Gradually over the years French movies have wormed their way back into my schedule. This year I have three, the two I’ll talk about in this post, and L’amour fou later in the week.
First the good – Love Crime with Kristin Scott Thomas and Ludivine Sagnier, directed by (sadly recently deceased) Alain Corneau. I saw Thomas in Partir last year, and I pretty much picked Love Crime because it was French – but with her in it. The story of the two leads battling it out for dominance in the workplace was paced well, and all of the supporting roles were well cast with good performances throughout the film. While I think we are supposed to empathize more with the up-and-comer Isabelle portrayed by the lovely Ludivine (at times she resembled Blake Lively a bit too much, especially with her hair down) I found myself perversely rooting for Christine the mentally abusive boss. But that’s probably a personal bit of baggage I was bringing in with me.
So heading into Our Day Will Come this afternoon I was cautiously optimistic even though my other festival friends kept giving me the WTF (what, THAT film?) face when I showed them my schedule. After all it had Vincent Cassel – he of the Brotherhood so how could I go wrong?
I was wrong. Others enjoyed it – the woman in front of me in the theatre seemed to really get it – however I did not. At all.

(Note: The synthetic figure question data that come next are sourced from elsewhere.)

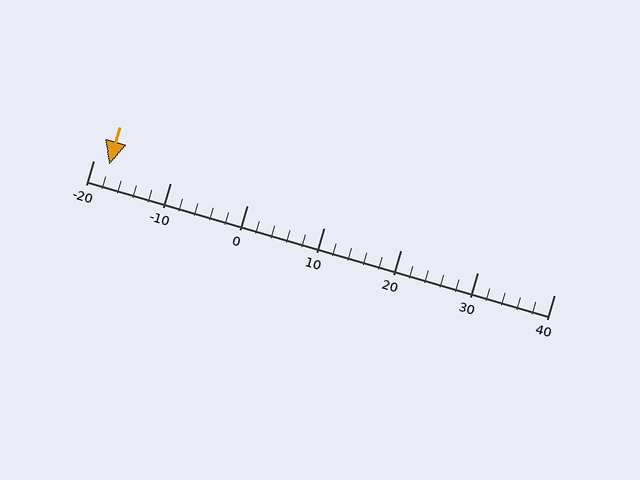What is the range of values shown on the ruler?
The ruler shows values from -20 to 40.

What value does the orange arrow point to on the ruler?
The orange arrow points to approximately -18.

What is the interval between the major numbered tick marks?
The major tick marks are spaced 10 units apart.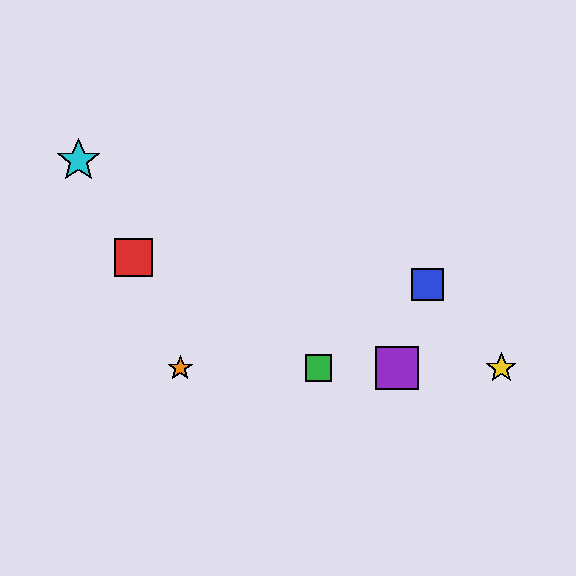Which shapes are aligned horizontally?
The green square, the yellow star, the purple square, the orange star are aligned horizontally.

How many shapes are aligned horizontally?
4 shapes (the green square, the yellow star, the purple square, the orange star) are aligned horizontally.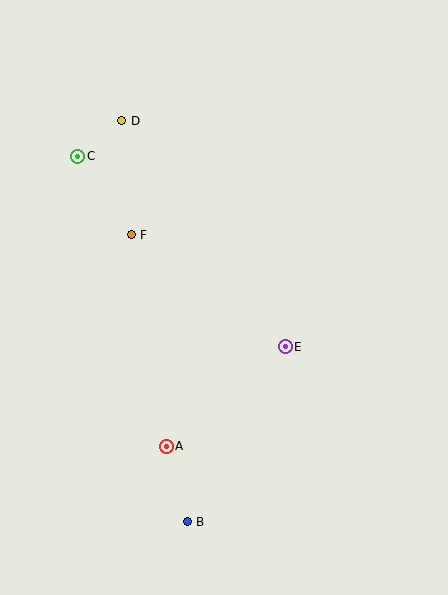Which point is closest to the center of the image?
Point E at (285, 347) is closest to the center.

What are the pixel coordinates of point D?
Point D is at (122, 121).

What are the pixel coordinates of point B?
Point B is at (187, 522).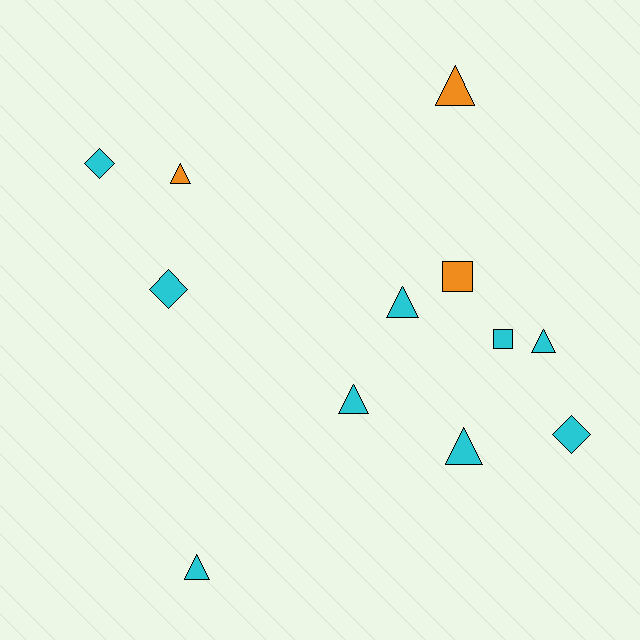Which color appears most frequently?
Cyan, with 9 objects.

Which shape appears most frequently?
Triangle, with 7 objects.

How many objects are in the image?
There are 12 objects.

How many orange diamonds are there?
There are no orange diamonds.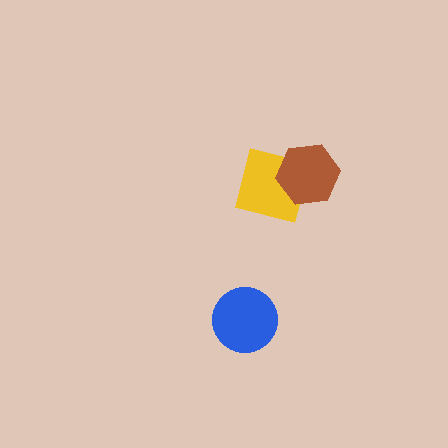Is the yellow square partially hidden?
Yes, it is partially covered by another shape.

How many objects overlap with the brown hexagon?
1 object overlaps with the brown hexagon.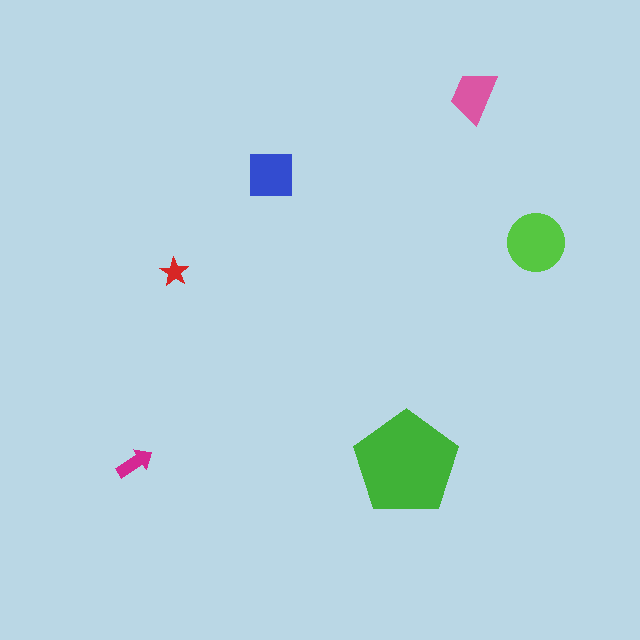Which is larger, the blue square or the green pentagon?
The green pentagon.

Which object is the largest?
The green pentagon.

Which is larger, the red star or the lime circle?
The lime circle.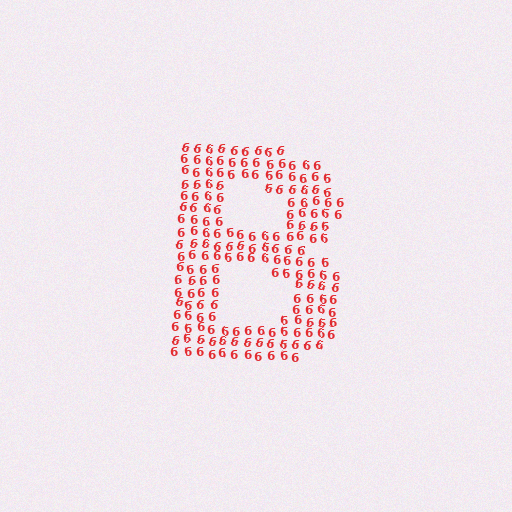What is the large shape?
The large shape is the letter B.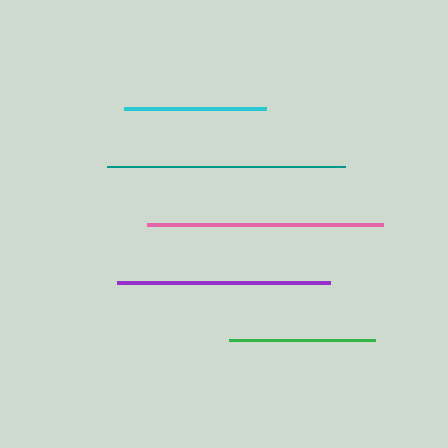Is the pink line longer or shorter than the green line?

What I learned today is that I need to go back to my default method of evaluation by looking for hints in the programme book (see the archives here, here, and here) for all movies, whether they are French or not. My challenge with the film wasn’t the violence, the seemingly gratuitous sex scene (actually watching M. Cassel roll around with a handful of half-clad nubile young things was pretty entertaining) or anything else – and once again the lighting work was competent. I just wasn’t able to connect with the story or the characters in the slightest. I found the direction a bit disjointed at times, but now knowing that Romain Gavras used to direct music videos I can understand the style – just not the movie.